Ministry of Education Key Laboratory of Bioorganic Phosphorus Chemistry and Chemical Biology, Department of Chemistry, Tsinghua University, Beijing, China.
Front Cell Dev Biol. 2020 Sep 25;8:560098. doi: 10.3389/fcell.2020.560098. eCollection 2020.
DNA packs into highly condensed chromatin to organize the genome in eukaryotes but occludes many regulatory DNA elements. Access to DNA within nucleosomes is therefore required for a variety of biological processes in cells including transcription, replication, and DNA repair. To cope with this problem, cells employ a set of specialized ATP-dependent chromatin-remodeling protein complexes to enable dynamic access to packaged DNA. In the present review, we summarize the recent advances in the functional and mechanistic studies on a particular chromatin remodeler SMARCAD1 which has been demonstrated to play a key role in distinct cellular processes and gained much attention in recent years. Focus is given to how SMARCAD1 regulates various cellular processes through its chromatin remodeling activity, and especially the regulatory role of SMARCAD1 in gene expression control, maintenance and establishment of heterochromatin, and DNA damage repair. Moreover, we review the studies on the molecular mechanism of SMARCAD1 that promotes the DNA end-resection on double-strand break ends, including the mechanisms of recruitment, activity regulation and chromatin remodeling.

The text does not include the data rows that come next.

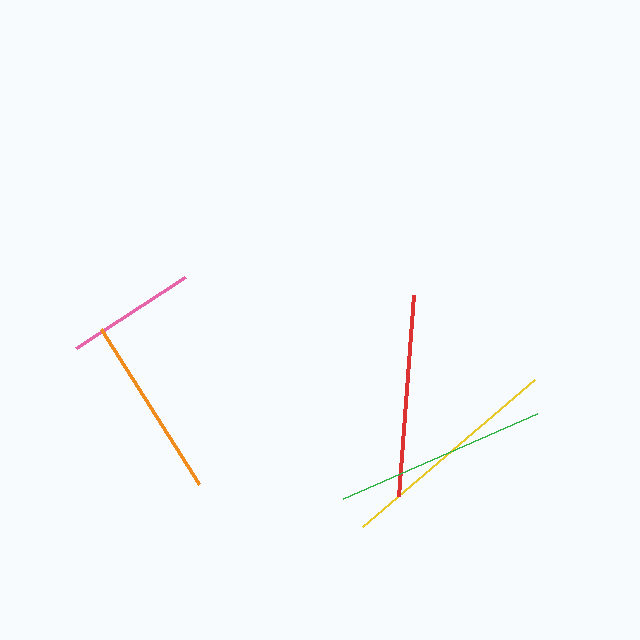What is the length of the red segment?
The red segment is approximately 202 pixels long.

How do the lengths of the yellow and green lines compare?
The yellow and green lines are approximately the same length.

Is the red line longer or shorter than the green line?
The green and red lines are approximately the same length (about 211 and 202 pixels).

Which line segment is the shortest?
The pink line is the shortest at approximately 130 pixels.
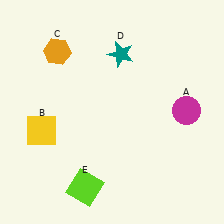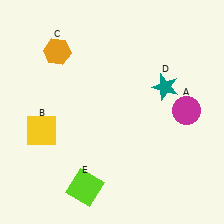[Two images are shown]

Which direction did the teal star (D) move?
The teal star (D) moved down and to the right.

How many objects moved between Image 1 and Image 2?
1 object moved between the two images.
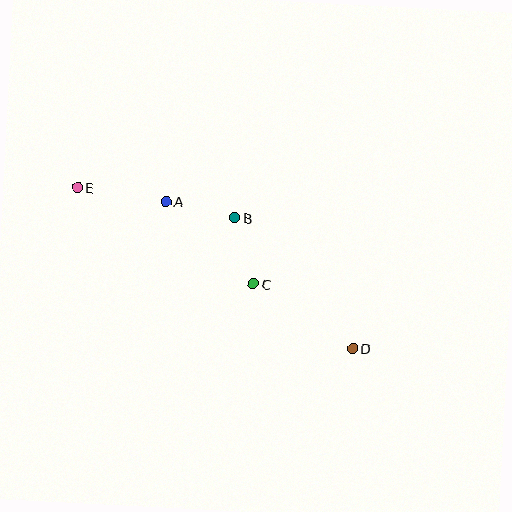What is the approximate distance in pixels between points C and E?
The distance between C and E is approximately 201 pixels.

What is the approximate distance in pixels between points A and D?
The distance between A and D is approximately 237 pixels.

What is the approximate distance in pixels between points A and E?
The distance between A and E is approximately 90 pixels.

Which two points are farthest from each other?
Points D and E are farthest from each other.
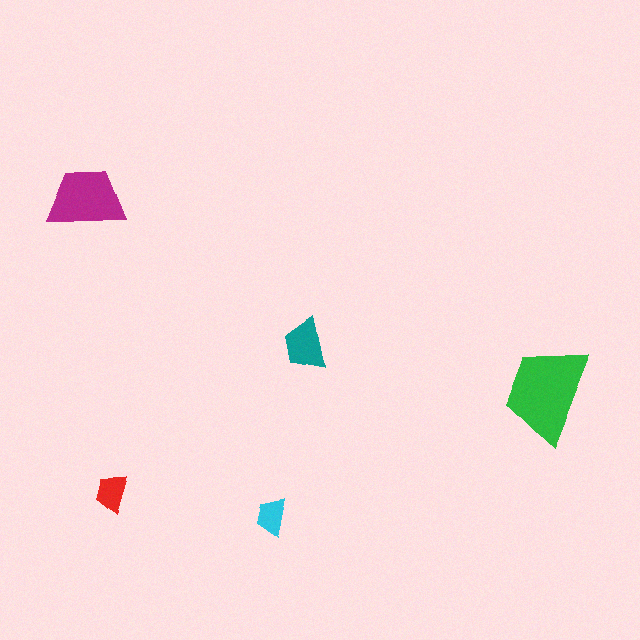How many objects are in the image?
There are 5 objects in the image.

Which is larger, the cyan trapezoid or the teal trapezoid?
The teal one.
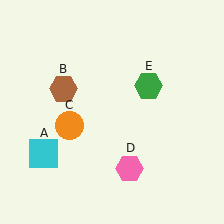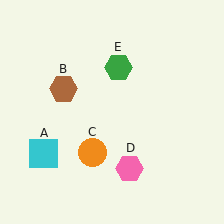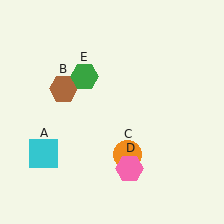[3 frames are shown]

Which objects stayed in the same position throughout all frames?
Cyan square (object A) and brown hexagon (object B) and pink hexagon (object D) remained stationary.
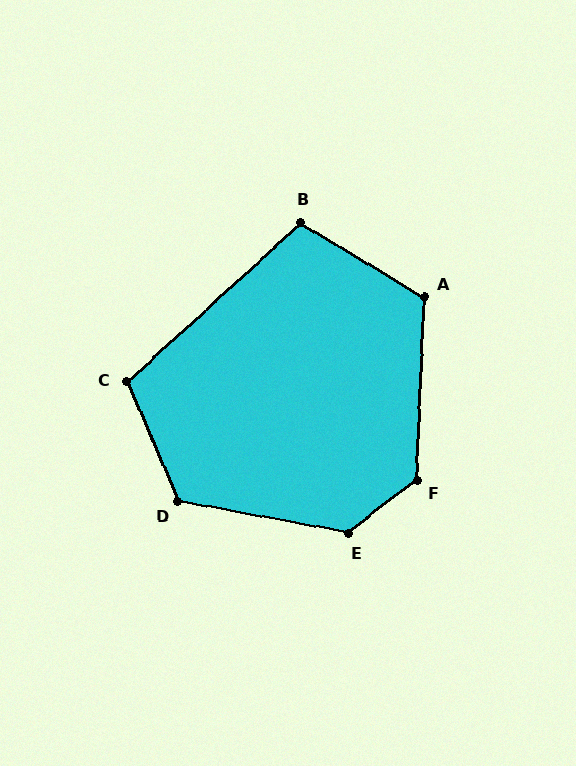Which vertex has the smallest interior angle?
B, at approximately 106 degrees.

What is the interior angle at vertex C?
Approximately 109 degrees (obtuse).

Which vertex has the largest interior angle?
E, at approximately 132 degrees.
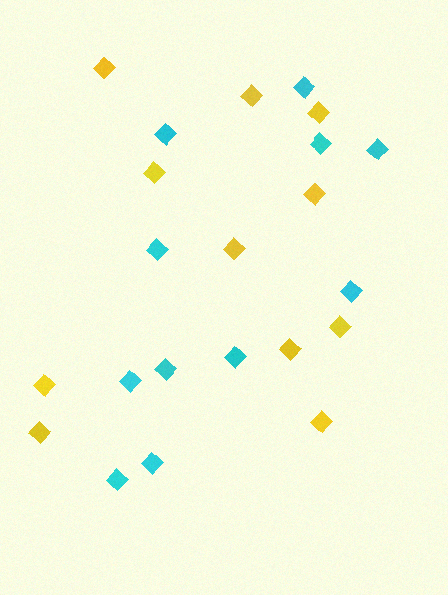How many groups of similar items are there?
There are 2 groups: one group of yellow diamonds (11) and one group of cyan diamonds (11).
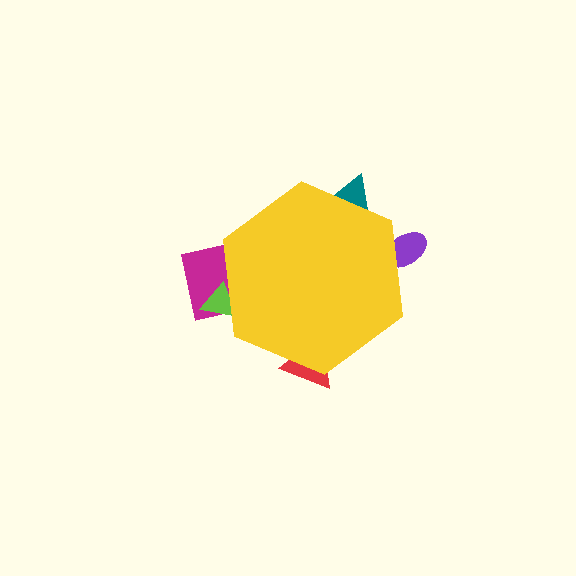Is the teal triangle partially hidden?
Yes, the teal triangle is partially hidden behind the yellow hexagon.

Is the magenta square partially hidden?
Yes, the magenta square is partially hidden behind the yellow hexagon.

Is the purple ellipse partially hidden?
Yes, the purple ellipse is partially hidden behind the yellow hexagon.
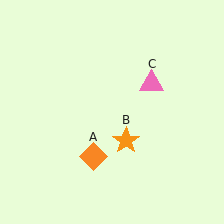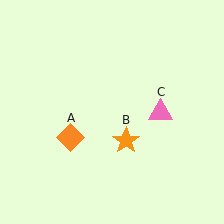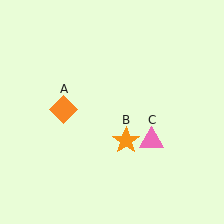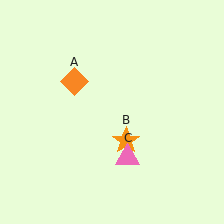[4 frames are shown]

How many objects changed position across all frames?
2 objects changed position: orange diamond (object A), pink triangle (object C).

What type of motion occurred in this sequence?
The orange diamond (object A), pink triangle (object C) rotated clockwise around the center of the scene.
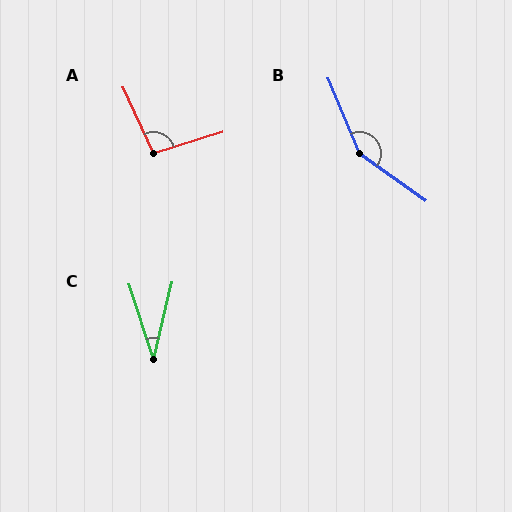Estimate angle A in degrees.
Approximately 97 degrees.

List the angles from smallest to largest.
C (31°), A (97°), B (148°).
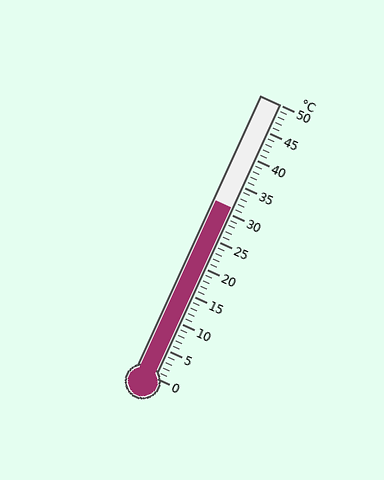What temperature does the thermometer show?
The thermometer shows approximately 31°C.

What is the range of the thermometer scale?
The thermometer scale ranges from 0°C to 50°C.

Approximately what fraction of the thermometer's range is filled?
The thermometer is filled to approximately 60% of its range.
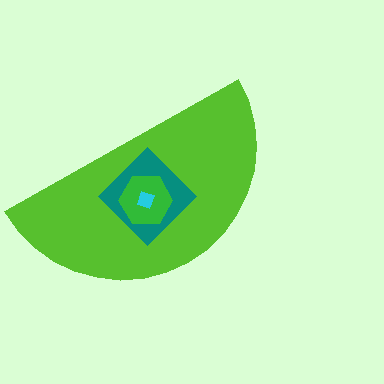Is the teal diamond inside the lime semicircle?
Yes.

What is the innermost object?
The cyan square.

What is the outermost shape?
The lime semicircle.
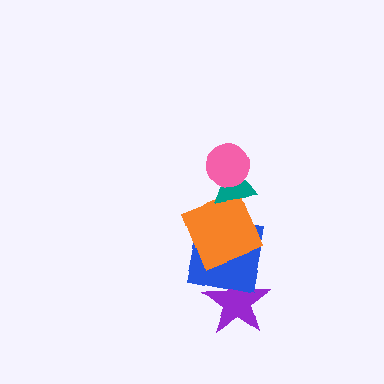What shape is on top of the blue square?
The orange square is on top of the blue square.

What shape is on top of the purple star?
The blue square is on top of the purple star.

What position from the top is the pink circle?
The pink circle is 1st from the top.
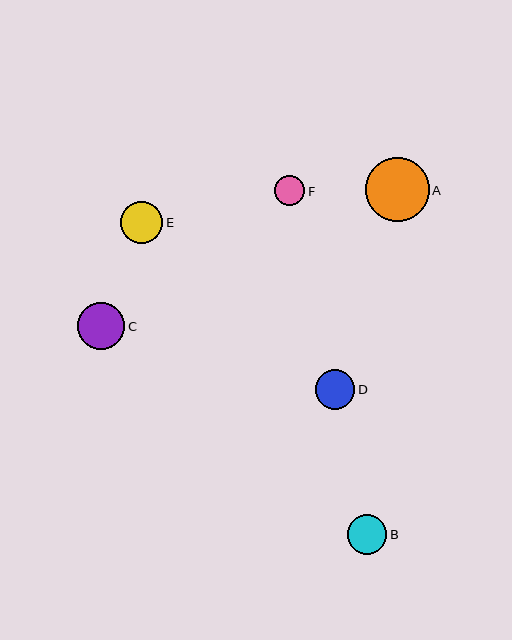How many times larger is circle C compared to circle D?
Circle C is approximately 1.2 times the size of circle D.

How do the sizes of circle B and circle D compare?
Circle B and circle D are approximately the same size.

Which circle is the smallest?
Circle F is the smallest with a size of approximately 30 pixels.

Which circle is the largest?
Circle A is the largest with a size of approximately 64 pixels.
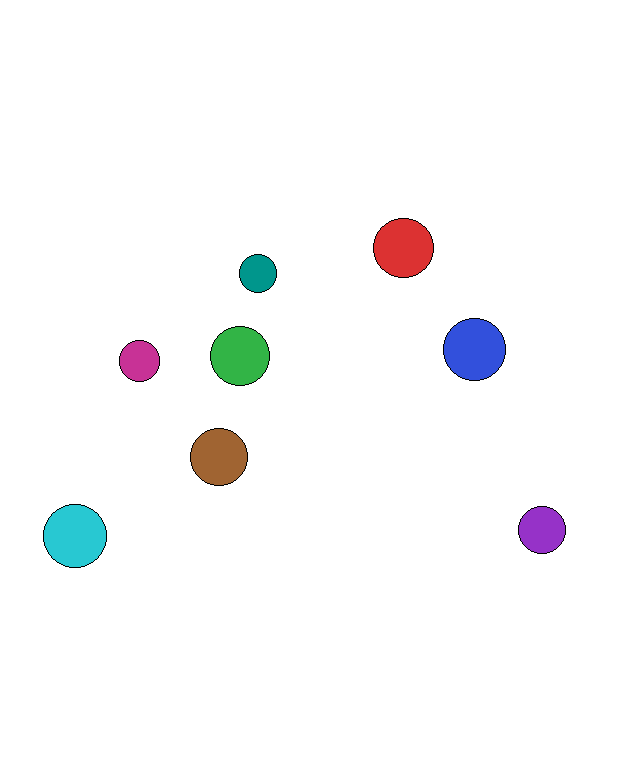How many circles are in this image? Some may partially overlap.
There are 8 circles.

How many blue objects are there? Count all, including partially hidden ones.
There is 1 blue object.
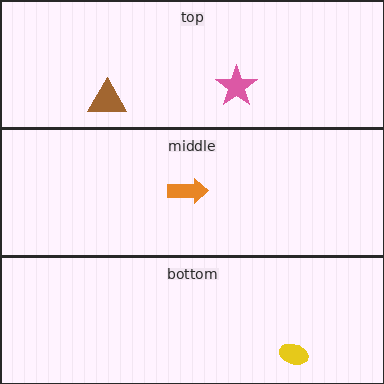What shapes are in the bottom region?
The yellow ellipse.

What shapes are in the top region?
The brown triangle, the pink star.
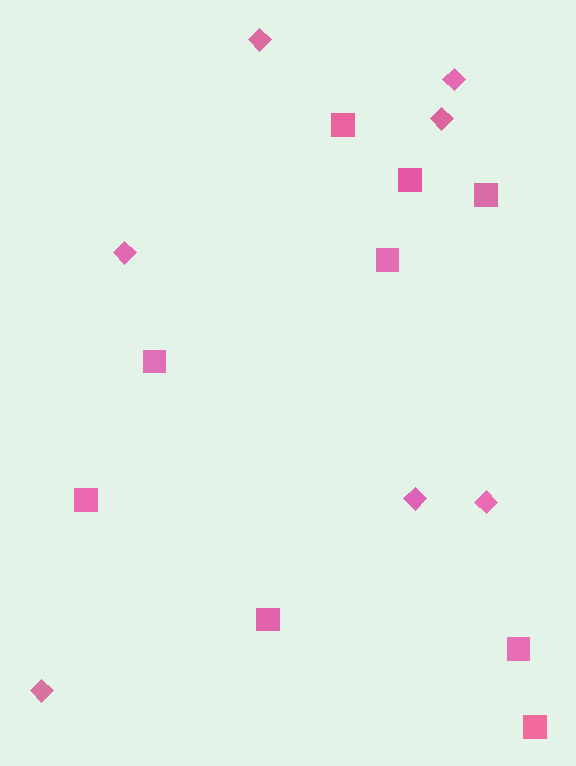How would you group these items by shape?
There are 2 groups: one group of squares (9) and one group of diamonds (7).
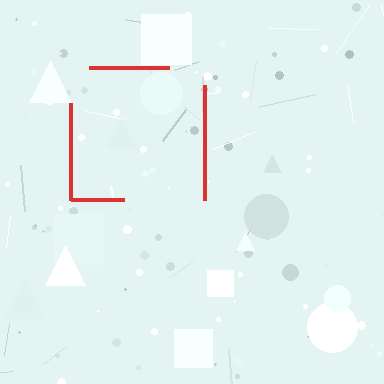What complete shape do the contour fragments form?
The contour fragments form a square.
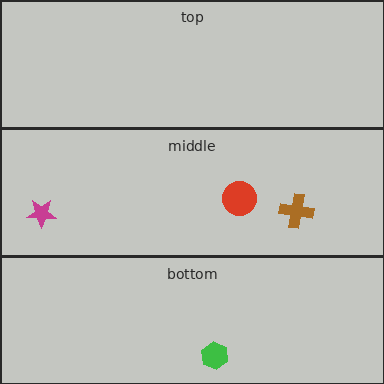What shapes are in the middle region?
The brown cross, the magenta star, the red circle.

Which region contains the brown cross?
The middle region.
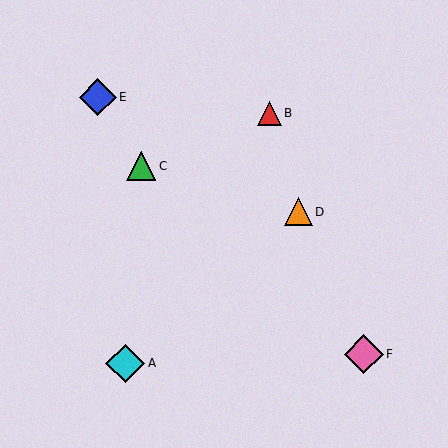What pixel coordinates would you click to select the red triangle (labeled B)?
Click at (269, 113) to select the red triangle B.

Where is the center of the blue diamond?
The center of the blue diamond is at (98, 97).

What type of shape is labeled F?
Shape F is a pink diamond.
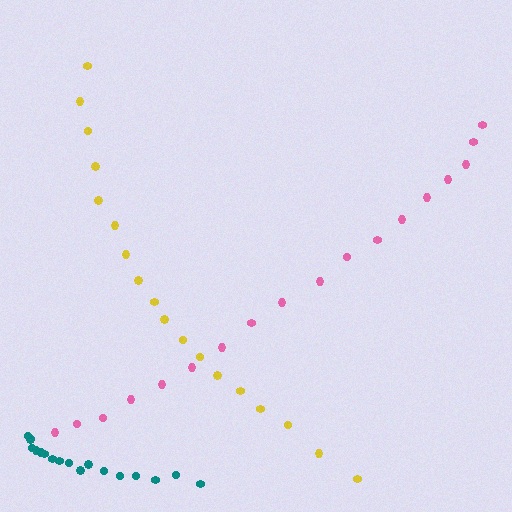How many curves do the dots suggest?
There are 3 distinct paths.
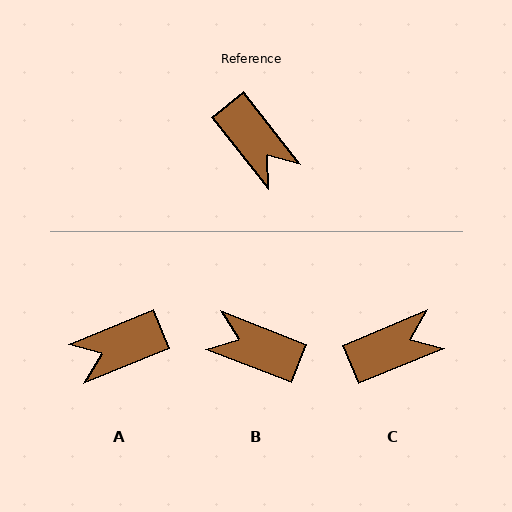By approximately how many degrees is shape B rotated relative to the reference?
Approximately 150 degrees clockwise.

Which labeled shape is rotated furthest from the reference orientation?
B, about 150 degrees away.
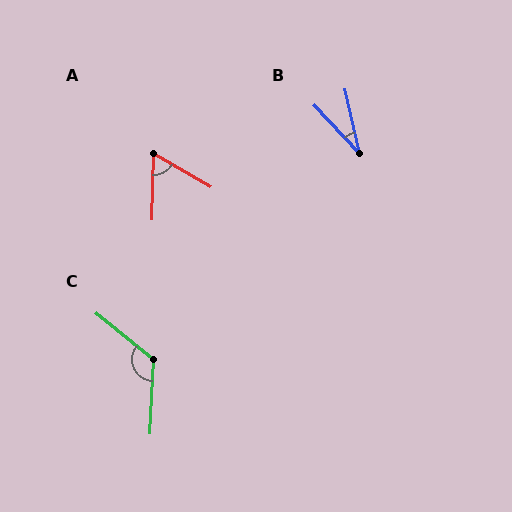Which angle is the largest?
C, at approximately 126 degrees.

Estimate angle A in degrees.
Approximately 62 degrees.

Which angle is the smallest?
B, at approximately 30 degrees.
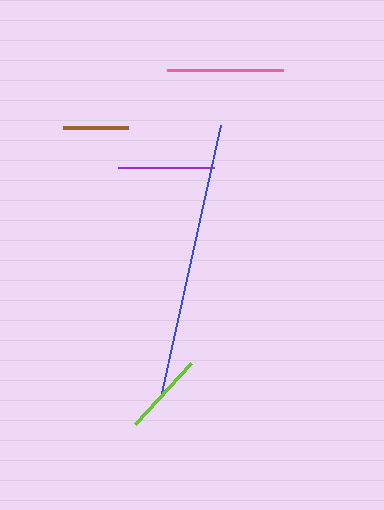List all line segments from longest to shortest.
From longest to shortest: blue, pink, purple, lime, brown.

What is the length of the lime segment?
The lime segment is approximately 83 pixels long.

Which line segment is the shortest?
The brown line is the shortest at approximately 64 pixels.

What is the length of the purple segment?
The purple segment is approximately 95 pixels long.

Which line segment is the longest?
The blue line is the longest at approximately 279 pixels.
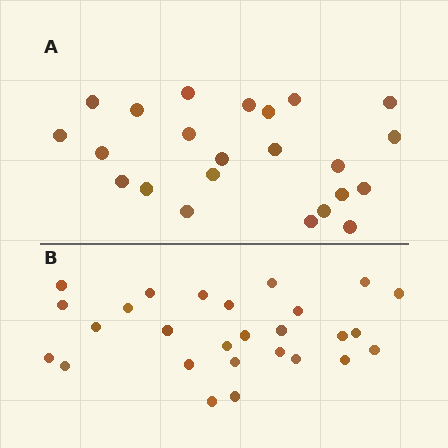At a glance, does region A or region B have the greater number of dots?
Region B (the bottom region) has more dots.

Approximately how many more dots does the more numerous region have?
Region B has about 4 more dots than region A.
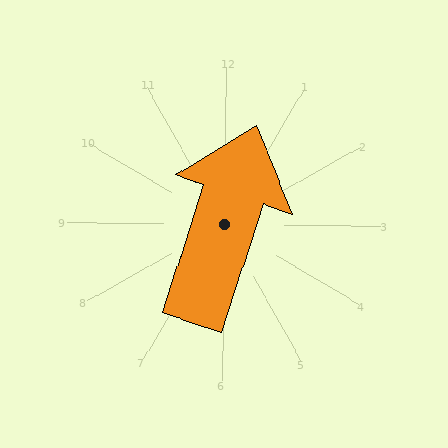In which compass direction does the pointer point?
North.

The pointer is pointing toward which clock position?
Roughly 1 o'clock.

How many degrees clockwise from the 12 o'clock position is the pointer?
Approximately 18 degrees.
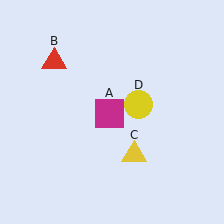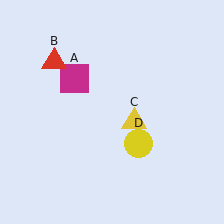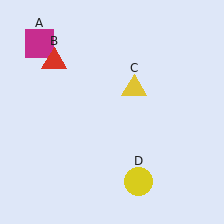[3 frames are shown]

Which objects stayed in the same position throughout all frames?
Red triangle (object B) remained stationary.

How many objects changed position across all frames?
3 objects changed position: magenta square (object A), yellow triangle (object C), yellow circle (object D).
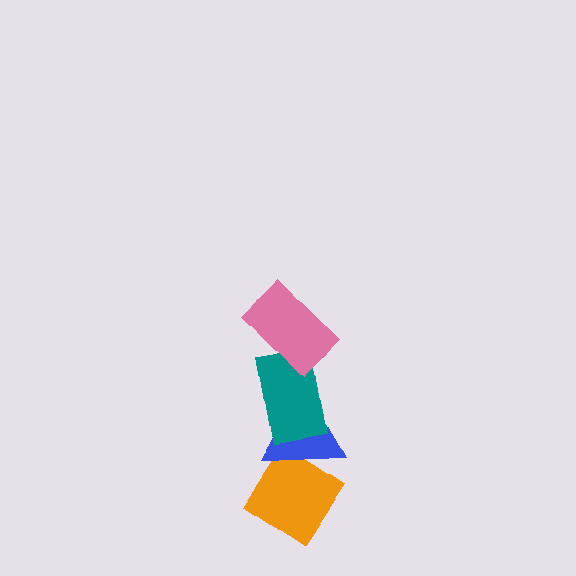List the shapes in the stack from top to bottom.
From top to bottom: the pink rectangle, the teal rectangle, the blue triangle, the orange diamond.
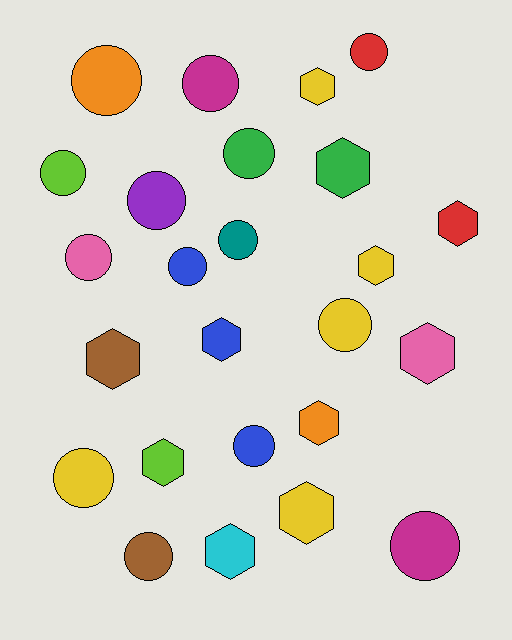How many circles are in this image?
There are 14 circles.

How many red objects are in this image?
There are 2 red objects.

在真核生物中,DNA 包装成高度浓缩的染色质以组织基因组,但会封闭许多调控性 DNA 元件。因此,细胞内的各种生物学过程,包括转录、复制和 DNA 修复,都需要能够接触核小体内的 DNA。为了解决这个问题,细胞利用一组专门的依赖 ATP 的染色质重塑蛋白复合物,以实现对包装好的 DNA 的动态接触。在本综述中,我们总结了对一种特定染色质重塑因子 SMARCAD1 的功能和机制研究的最新进展,该因子已被证明在不同的细胞过程中起关键作用,近年来备受关注。重点关注 SMARCAD1 如何通过其染色质重塑活性调节各种细胞过程,特别是 SMARCAD1 在基因表达控制、异染色质的维持和建立以及 DNA 损伤修复中的调控作用。此外,我们回顾了关于 SMARCAD1 促进双链断裂末端 DNA 末端切除的分子机制的研究,包括招募、活性调节和染色质重塑的机制。